Access: You have the right to look at or get copies of your health information, with limited exceptions. You may request that we provide copies in a format other than photocopies. We will use the format you request unless we cannot practically do so. You must make a request in writing to obtain access to your health information. You may obtain a form to request access by using the contact information listed at the end of this Notice. We will charge you a reasonable cost-based fee for expenses such as copies and staff time. If you request copies, we will charge $50 for staff time to locate and copy your health information and postage if you want the copies mailed to you. If you request an alternative format, we will charge a cost-based fee for providing your health information in that format. If you prefer, we will prepare a summary or an explanation of your health information for a fee. Contact us using the information listed at the end of this Notice for a full explanation of our fee structure.

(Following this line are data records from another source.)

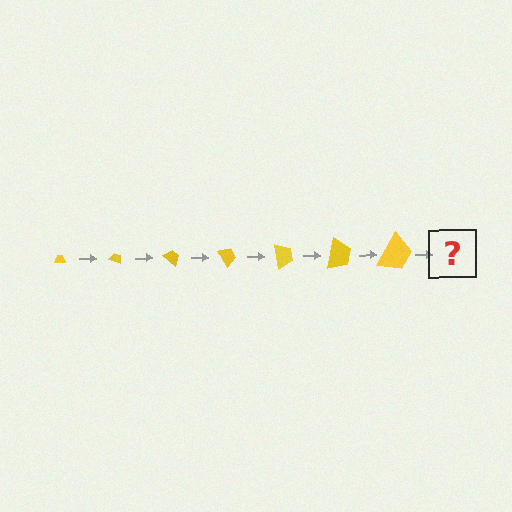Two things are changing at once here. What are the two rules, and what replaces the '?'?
The two rules are that the trapezoid grows larger each step and it rotates 20 degrees clockwise each step. The '?' should be a trapezoid, larger than the previous one and rotated 140 degrees clockwise from the start.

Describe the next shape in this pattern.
It should be a trapezoid, larger than the previous one and rotated 140 degrees clockwise from the start.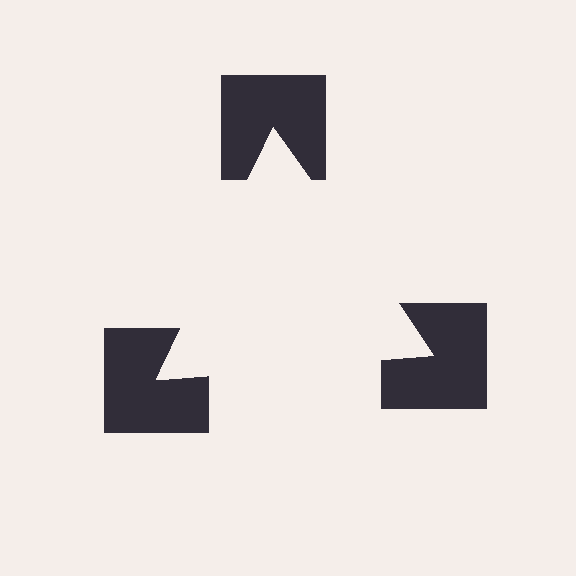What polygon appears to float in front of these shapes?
An illusory triangle — its edges are inferred from the aligned wedge cuts in the notched squares, not physically drawn.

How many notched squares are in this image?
There are 3 — one at each vertex of the illusory triangle.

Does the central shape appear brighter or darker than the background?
It typically appears slightly brighter than the background, even though no actual brightness change is drawn.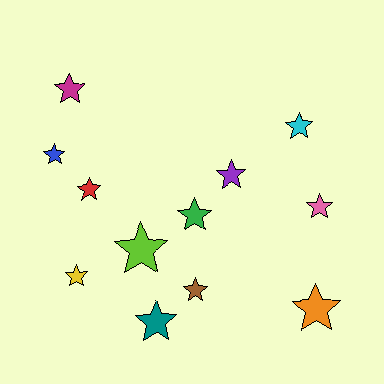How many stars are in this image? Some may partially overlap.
There are 12 stars.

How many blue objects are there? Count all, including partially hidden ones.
There is 1 blue object.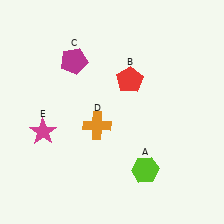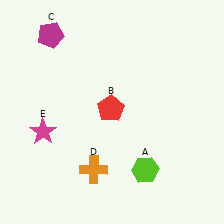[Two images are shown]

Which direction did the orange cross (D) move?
The orange cross (D) moved down.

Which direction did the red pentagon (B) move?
The red pentagon (B) moved down and to the left.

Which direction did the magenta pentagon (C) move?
The magenta pentagon (C) moved up and to the left.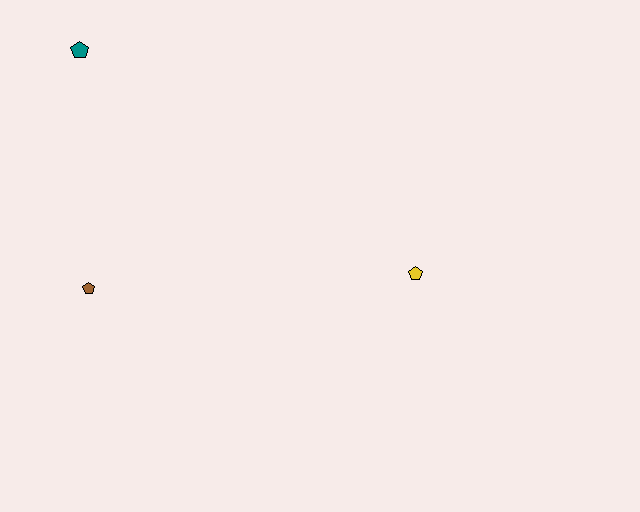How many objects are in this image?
There are 3 objects.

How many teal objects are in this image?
There is 1 teal object.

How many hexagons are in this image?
There are no hexagons.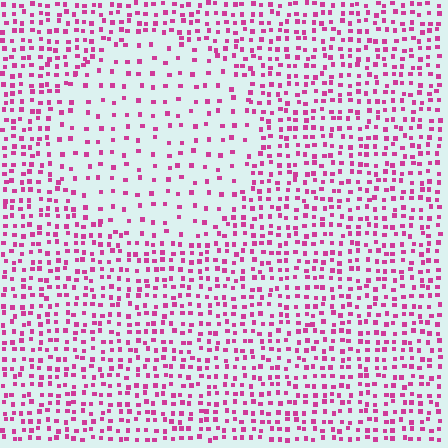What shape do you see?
I see a circle.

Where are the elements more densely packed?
The elements are more densely packed outside the circle boundary.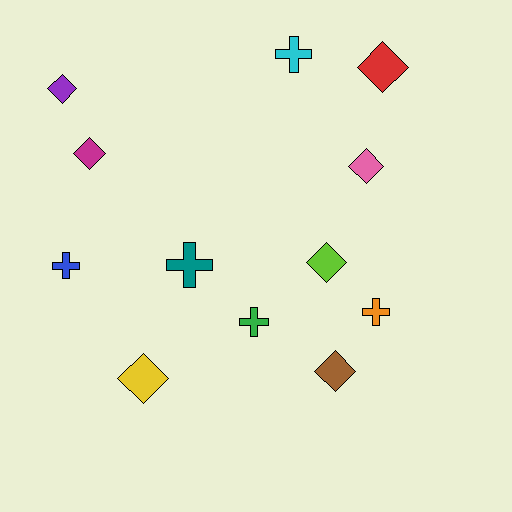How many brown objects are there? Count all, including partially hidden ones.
There is 1 brown object.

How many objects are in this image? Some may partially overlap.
There are 12 objects.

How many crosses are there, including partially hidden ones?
There are 5 crosses.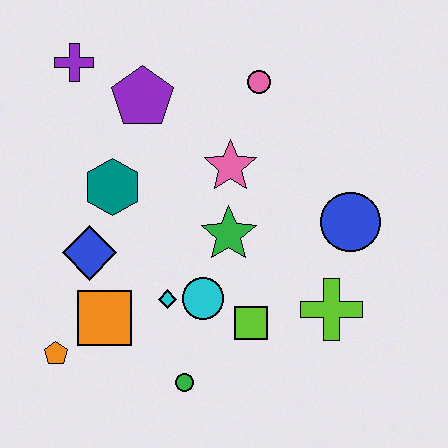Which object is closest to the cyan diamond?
The cyan circle is closest to the cyan diamond.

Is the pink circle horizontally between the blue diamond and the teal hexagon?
No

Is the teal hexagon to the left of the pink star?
Yes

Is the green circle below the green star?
Yes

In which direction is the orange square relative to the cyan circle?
The orange square is to the left of the cyan circle.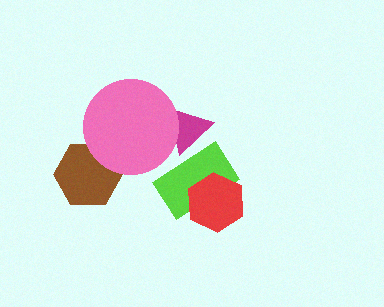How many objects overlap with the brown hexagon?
1 object overlaps with the brown hexagon.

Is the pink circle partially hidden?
No, no other shape covers it.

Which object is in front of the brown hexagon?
The pink circle is in front of the brown hexagon.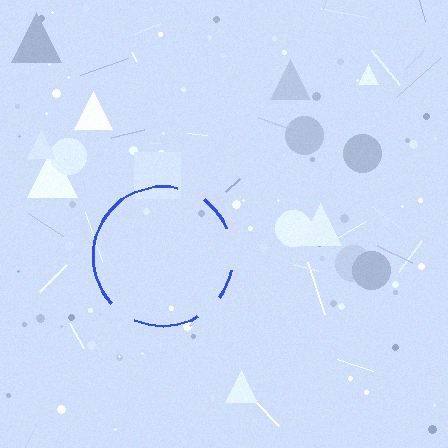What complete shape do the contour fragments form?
The contour fragments form a circle.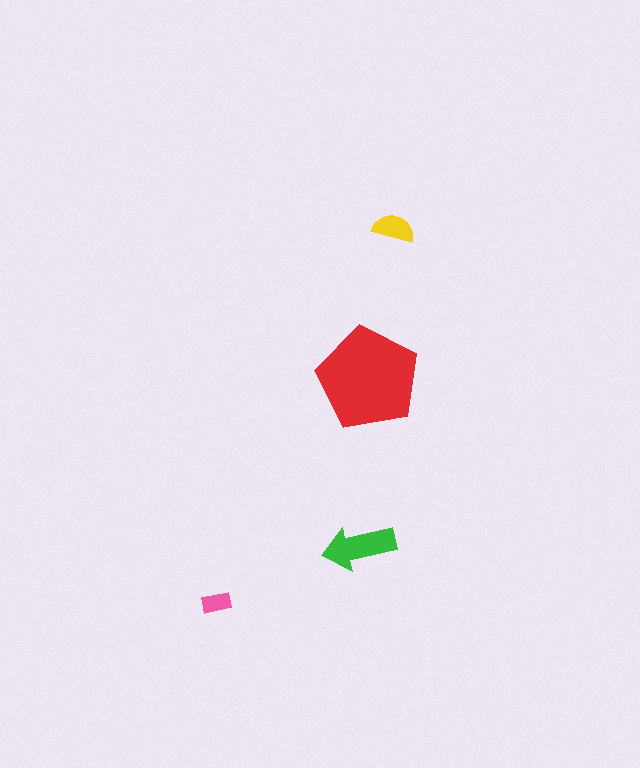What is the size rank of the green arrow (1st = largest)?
2nd.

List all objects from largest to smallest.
The red pentagon, the green arrow, the yellow semicircle, the pink rectangle.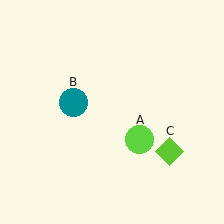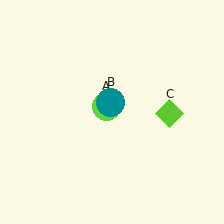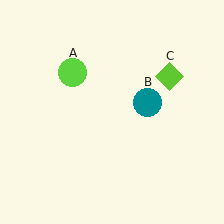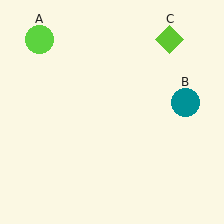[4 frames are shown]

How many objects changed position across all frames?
3 objects changed position: lime circle (object A), teal circle (object B), lime diamond (object C).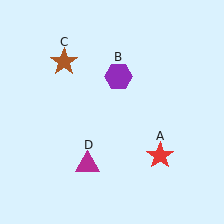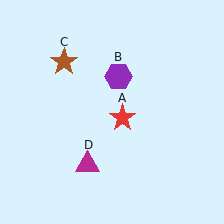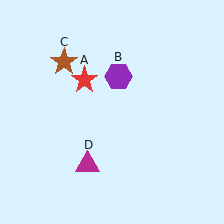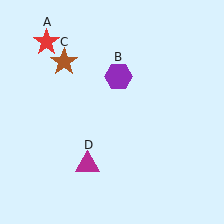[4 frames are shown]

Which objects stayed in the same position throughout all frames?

Disclosure Accounting: You have the right to receive a list of instances in which we or our business associates disclosed your health information for purposes other than treatment, payment, healthcare operations and certain other activities, for the last six years, but not before April 14, 2003. If you request this accounting more than once in a twelve month period, we may charge you a reasonable, cost-based fee for responding to these additional requests
Restriction: You have the right to request that we place additional restrictions on our use or disclosure of your health information. We are not required to agree to these additional restrictions, but if we do, we will abide by our agreement (except in an emergency).

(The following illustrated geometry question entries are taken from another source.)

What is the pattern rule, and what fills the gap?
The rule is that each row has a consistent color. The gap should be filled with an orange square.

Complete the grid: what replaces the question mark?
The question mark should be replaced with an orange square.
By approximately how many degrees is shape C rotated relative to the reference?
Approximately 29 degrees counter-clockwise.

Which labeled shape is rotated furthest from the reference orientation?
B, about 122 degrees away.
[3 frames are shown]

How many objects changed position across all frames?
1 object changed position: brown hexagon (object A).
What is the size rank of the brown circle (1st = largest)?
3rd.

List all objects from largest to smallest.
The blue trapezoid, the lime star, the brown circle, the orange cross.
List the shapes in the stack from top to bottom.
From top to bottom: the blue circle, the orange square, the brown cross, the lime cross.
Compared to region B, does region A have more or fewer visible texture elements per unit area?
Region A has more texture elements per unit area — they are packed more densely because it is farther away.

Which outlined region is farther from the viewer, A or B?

Alternative Communication: You have the right to request that we communicate with you about your health information by alternative means or locations. (You must make your request in writing).
Your request must specify the alternative means or location and provide satisfactory explanation of how payments will abide by our agreement (except in emergency).

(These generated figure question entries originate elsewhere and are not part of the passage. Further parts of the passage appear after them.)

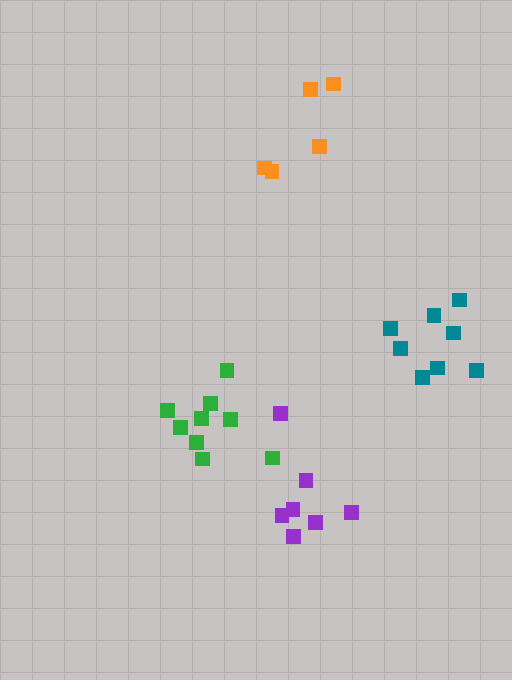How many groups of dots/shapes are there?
There are 4 groups.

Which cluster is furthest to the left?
The green cluster is leftmost.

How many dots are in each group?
Group 1: 5 dots, Group 2: 7 dots, Group 3: 9 dots, Group 4: 8 dots (29 total).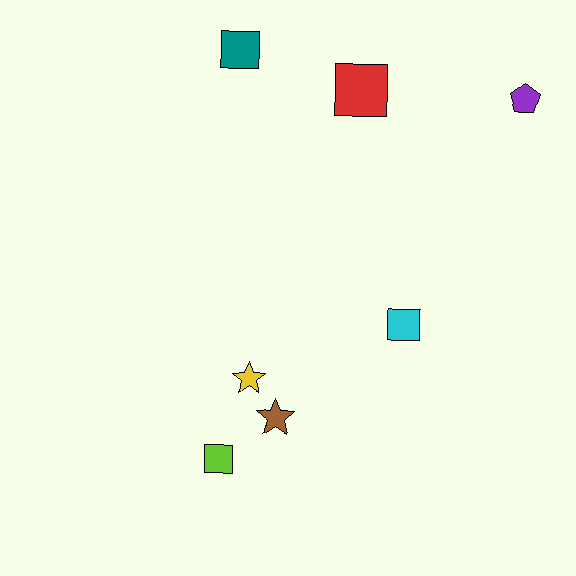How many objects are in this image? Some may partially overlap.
There are 7 objects.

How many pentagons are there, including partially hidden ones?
There is 1 pentagon.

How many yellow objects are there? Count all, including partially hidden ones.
There is 1 yellow object.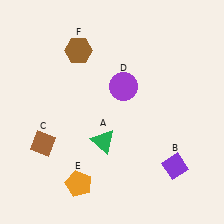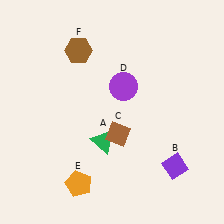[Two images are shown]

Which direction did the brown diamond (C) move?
The brown diamond (C) moved right.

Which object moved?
The brown diamond (C) moved right.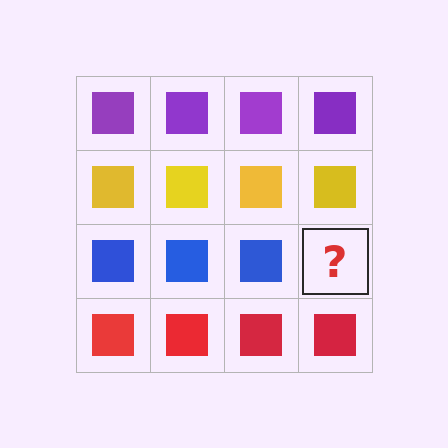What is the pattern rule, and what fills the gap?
The rule is that each row has a consistent color. The gap should be filled with a blue square.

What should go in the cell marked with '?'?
The missing cell should contain a blue square.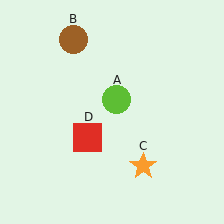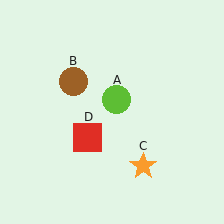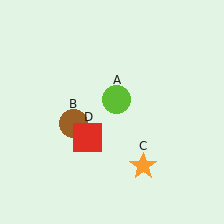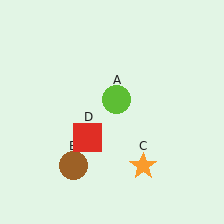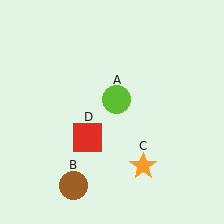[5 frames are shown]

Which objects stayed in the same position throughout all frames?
Lime circle (object A) and orange star (object C) and red square (object D) remained stationary.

Amendment: You have the right to request that we amend your health information. (Your request must be in writing and it must explain why the information should be amended). We may deny your request under certain circumstances.
Electronic Notice: If you receive this Notice on our website or by electronic mail (email), you are entitled to receive this Notice in written form.
Security Breaches: We may use or disclose your PHI when determining whether a security breach has occurred for purposes of the HIPAA Breach Notification Rules as set forth in 45 C.F.R. & 164, subpart D. We may also use or disclose your PHI in responding to a breach, as required under the HIPAA Breach Notification Rules. For example, if an individual hacks into our computer network, we would investigate the incident to determine the extent of the breach and if PHI had been accessed, used or disclosed in violation of the HIPAA Privacy Rule. If a beach for purposes of HIPAA has occurred, we would notify you of the breach. We may also be required to notify the media and North Carolina Department of Health & Human Services of the breach but your PHI will not be disclosed when such entities are notified of the breach.
QUESTIONS AND CONCERNS
If you want more information about our privacy practices or have questions or concerns, please contact Dr. Tracy Davidian.
If you are concerned that we may have violated your privacy rights, or you disagree with a decision we made about access to your health information or in response to a request you made to amend or restrict the use of disclosure of your health information or to have us communicate with you by alternative means or at alternative locations, you may complain to us using the contact information listed at the end of this Notice. You may also submit a written complaint to the U.S. Department of Health and Human Services. We will provide you with the address to file your complaint with the
U.S. Department of Health and Human Services upon request.
We support your right to the privacy of your health information. We will not retaliate in any way if you choose to file a complaint with us or the U.S. Department of Health and Human Services.